The value of short term thinking
A lot of people like to criticize startups, particularly Silicon Valley companies, for their focus on short term thinking: hiring as fast as possible, launching lots of small projects, celebrating the funding round that will give them another 12 months of runway. Watching from the sidelines, commenters lambast entrepreneurs for going for the quick flip rather than focusing on creating a road map for building an enduring business.
Here's why entrepreneurs are focused on the short term:
Nobody has a clue about the future.
It usually takes at least 5 years to build a company to exit or profitability. In technology, 5 years is a very, very, very long time.
I'm writing this post in the middle of 2012. 5 years ago, in the middle of 2007:
- Digg was the future of communication and worth $200 million
- Twitter was still a niche curiosity
- Facebook had under 50 million users
- Zynga was a tiny startup making poker apps, and virtual goods and in-app purchases were used primarily by a few obscure Asian MMOs.

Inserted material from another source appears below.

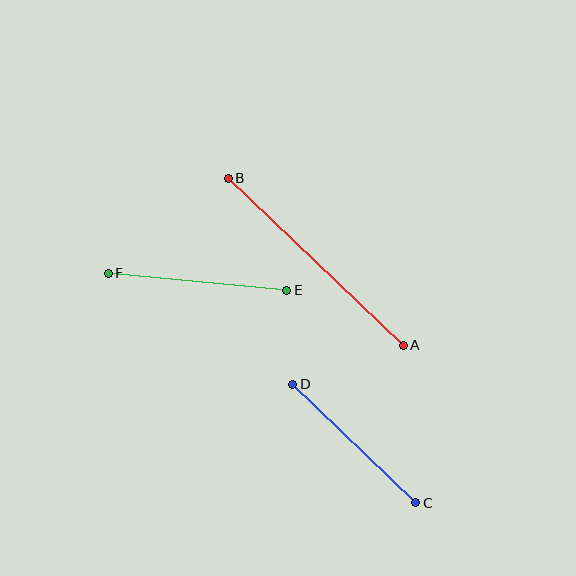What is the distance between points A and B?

- Nobody believed mobile would be the fastest growing segment of tech
- The economy was doing incredibly well and would keep growing forever
And so on. If, in 2007, you had to write a business plan for a startup and stick with it for 5 years, you would have been annihilated by changes in the way content is created, consumed, and distributed online. See the App Store, Facebook's Social Graph, Twitter, etc.
In technology, long term thinking is impossible, because everything changes so fast, and the pace of change is quickening. The rules are changing too fast. Nobody knows when a sudden shift in technology will open up new markets and business models.
All we can do as entrepreneurs is take it step by step, and adapt quickly when we sense the market shifting.
The best companies are not built on a single, infallible grand vision. They're built piece by piece, making one user or customer at a time, getting to the next milestone and waiting for the next major opportunity to reveal itself.